Structuring Your Signature Story

So, you finally decided to start your book; you figure that you have waited long enough, and you’re ready to dive right in. But, wait, there’s just one problem, you don’t know where to start, and you can’t figure out how to put it all together.

Don’t worry; it happens to a lot of people. Even the most experienced writer has times when they don’t know where to begin. In your head, you know exactly how it all comes together, but when you try to put it on paper, it’s hard to know where to start.

Here are some tips about structuring your story that will help you to lay it out in a way that holds your reader’s attention and keeps them captive to the end:

· Introduction: Although it may seem strange, the introduction should be written after you have finished the contents of your book.

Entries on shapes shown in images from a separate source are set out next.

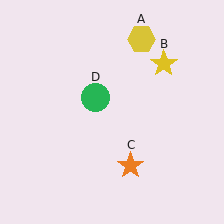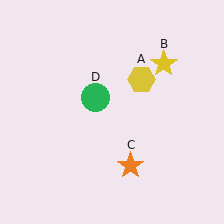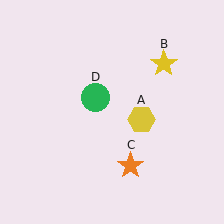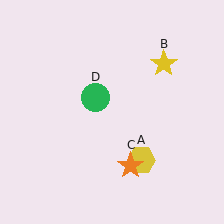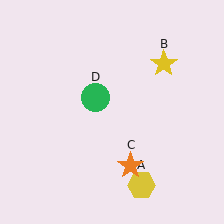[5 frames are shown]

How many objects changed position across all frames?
1 object changed position: yellow hexagon (object A).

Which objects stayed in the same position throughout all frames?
Yellow star (object B) and orange star (object C) and green circle (object D) remained stationary.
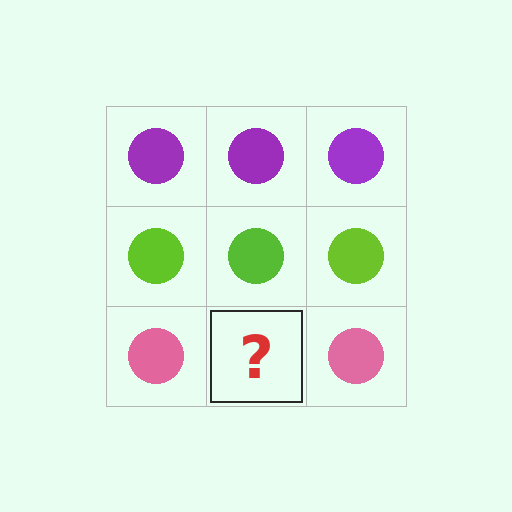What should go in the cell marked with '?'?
The missing cell should contain a pink circle.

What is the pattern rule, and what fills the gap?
The rule is that each row has a consistent color. The gap should be filled with a pink circle.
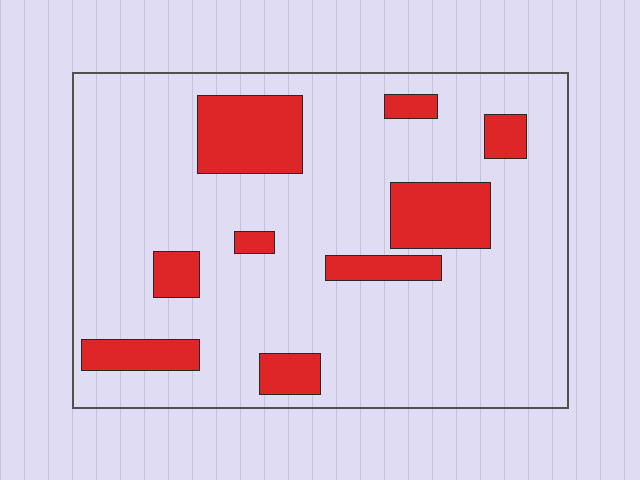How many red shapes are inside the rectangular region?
9.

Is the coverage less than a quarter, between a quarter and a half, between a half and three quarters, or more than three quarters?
Less than a quarter.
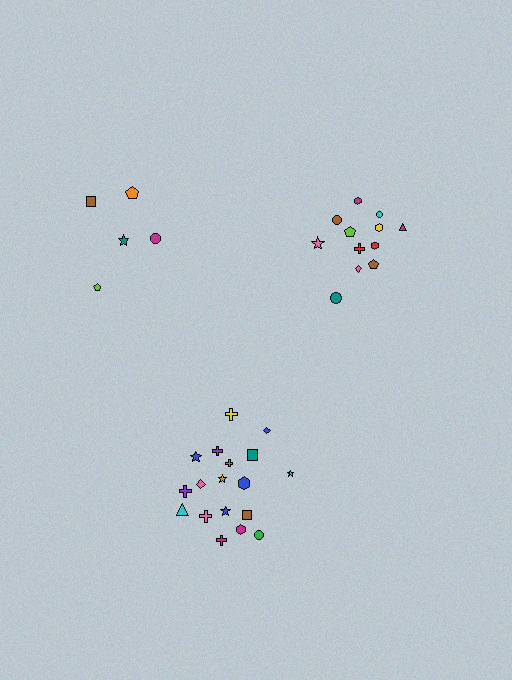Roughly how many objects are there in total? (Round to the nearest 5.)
Roughly 35 objects in total.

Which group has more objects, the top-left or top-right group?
The top-right group.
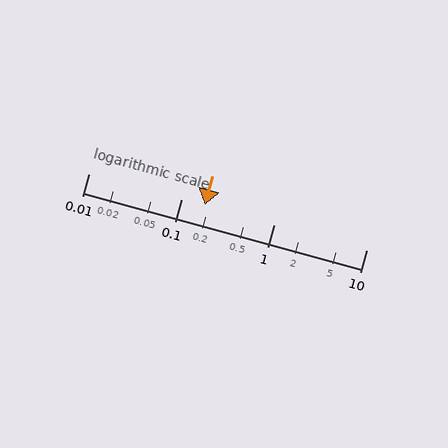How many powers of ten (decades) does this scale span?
The scale spans 3 decades, from 0.01 to 10.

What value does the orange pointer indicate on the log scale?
The pointer indicates approximately 0.18.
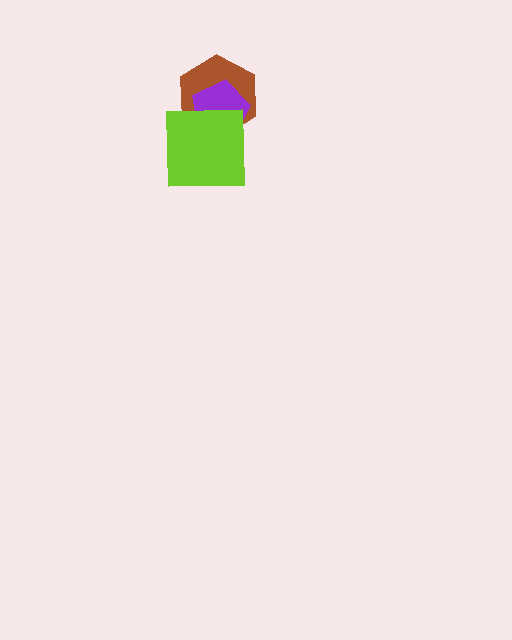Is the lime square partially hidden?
No, no other shape covers it.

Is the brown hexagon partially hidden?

It is an overview of the book, and it lets your readers know what your message is and why you chose to share it with them.

· Hook: You want to be able to reel your reader in so that they want to keep going. The first chapter of your book is where you get to do that. What happened in your life that was profound, compelling, or amazing? How can you tell it in a way that hooks your reader and keeps them until the end of the book?

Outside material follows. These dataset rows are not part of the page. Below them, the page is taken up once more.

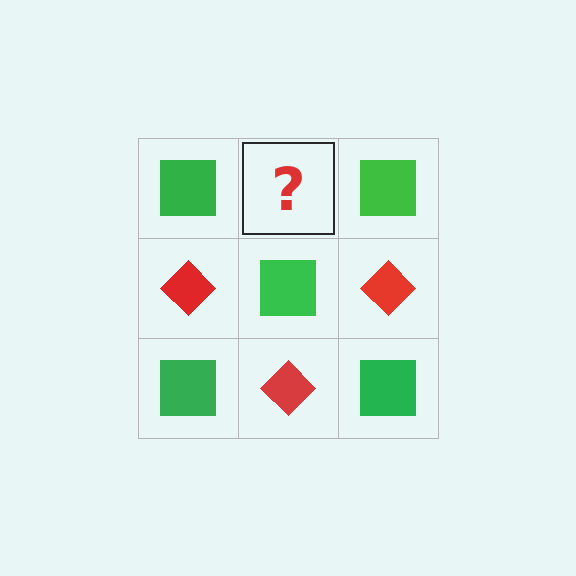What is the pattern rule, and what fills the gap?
The rule is that it alternates green square and red diamond in a checkerboard pattern. The gap should be filled with a red diamond.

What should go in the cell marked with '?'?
The missing cell should contain a red diamond.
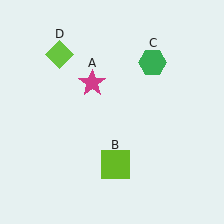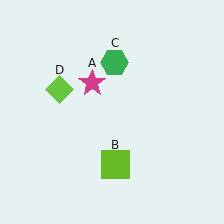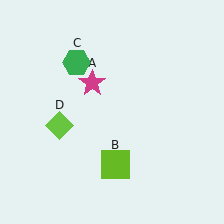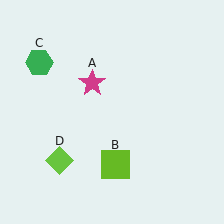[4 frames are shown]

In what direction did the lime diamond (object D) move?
The lime diamond (object D) moved down.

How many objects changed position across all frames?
2 objects changed position: green hexagon (object C), lime diamond (object D).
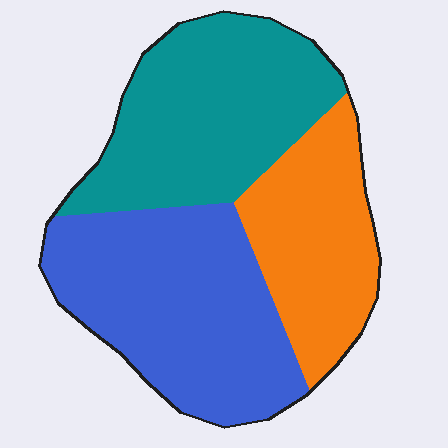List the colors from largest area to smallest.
From largest to smallest: blue, teal, orange.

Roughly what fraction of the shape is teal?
Teal covers 35% of the shape.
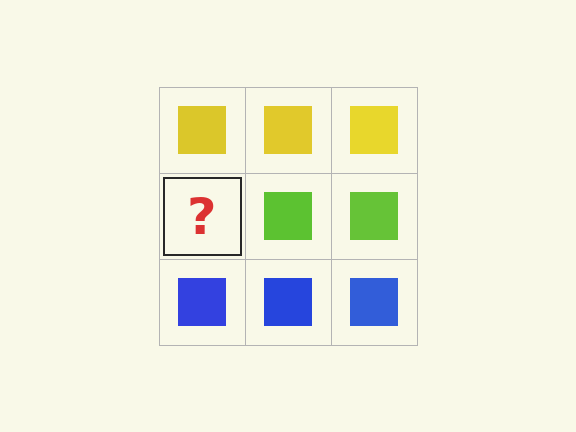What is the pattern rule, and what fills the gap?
The rule is that each row has a consistent color. The gap should be filled with a lime square.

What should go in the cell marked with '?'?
The missing cell should contain a lime square.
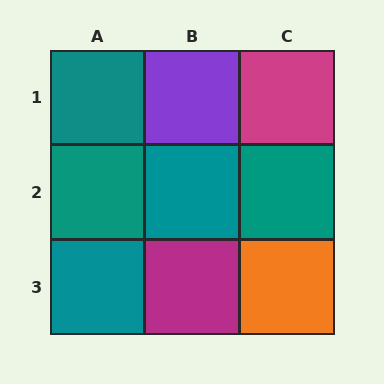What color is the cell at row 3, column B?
Magenta.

· Body: This section is where the bulk of your story lives and will take your readers on a journey as they learn more about you. It might include things like childhood experiences, parents, and any other significant thing that may have happened in your life. It’s a great idea to use bullet points to structure the story in chronological order. One thing to remember when writing a guide, devotional, or any other kind of self-help book is that you can add your references and quotes here.

· Resolution: Use this part of your story to let your readers know how you resolved the conflict from the account you shared in the hook. What problems or ideas are being addressed that relate to the content of that first chapter? You can also add your references, case studies, or quotes from other sources with credits.

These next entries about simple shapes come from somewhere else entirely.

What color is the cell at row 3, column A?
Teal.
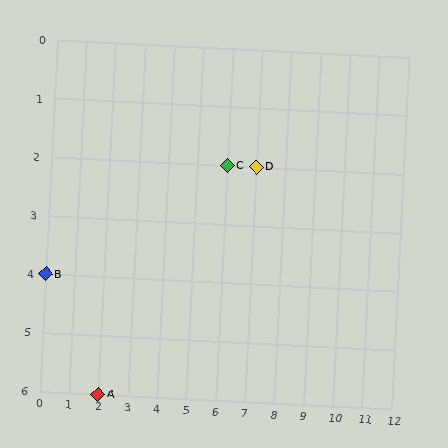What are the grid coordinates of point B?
Point B is at grid coordinates (0, 4).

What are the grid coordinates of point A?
Point A is at grid coordinates (2, 6).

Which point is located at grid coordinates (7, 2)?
Point D is at (7, 2).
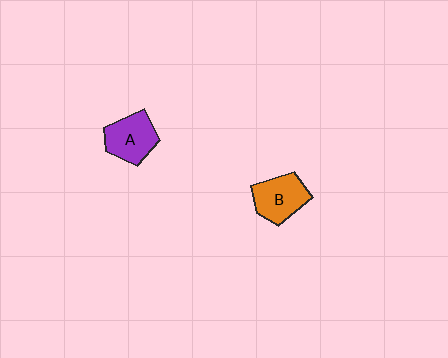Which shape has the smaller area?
Shape A (purple).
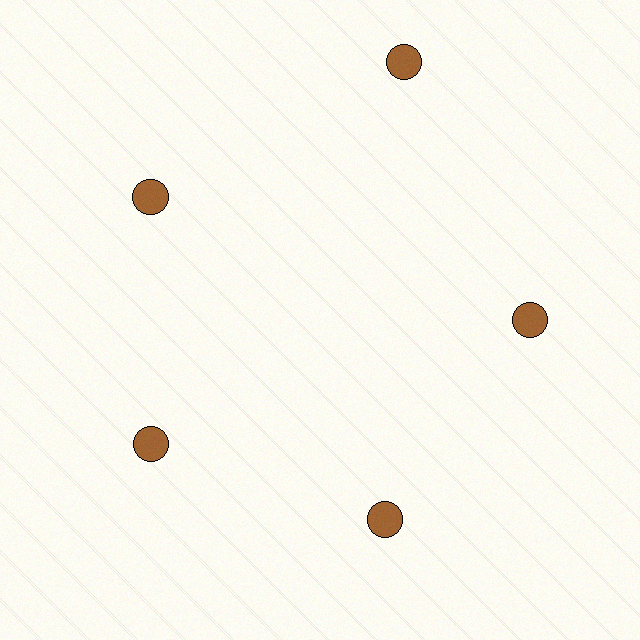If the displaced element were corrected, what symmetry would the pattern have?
It would have 5-fold rotational symmetry — the pattern would map onto itself every 72 degrees.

· Conclusion: The takeaway. Now that you’ve written your hook, body, and resolution, it’s time to wrap your book up. So, how can your readers benefit from your story, and what action can they take to get them to that benefit? What if, any, are other resources that can be shared or are available for them? And you can let them know how they contact you.

· Parking Lot: While you are writing, you may remember some things you want to add, or maybe you have ideas that you didn’t include in your outline or bullet points. You can put them right in the parking lot to avoid starting over. Then, once you finish structuring and outlining your story, you can go back and see where it fits best and add it. If it doesn’t make a difference or enhance the level of the theme, you can choose not to include it.

This structure is a guide for breaking your story down in a way that helps you get your thoughts on paper. This format can be transferred to a whiteboard as well. So go ahead and get those creative juices flowing! You can use colored post-it notes for each section using the whiteboard idea. Then, when you complete writing each section, remove the post-it notes and watch your story come to life!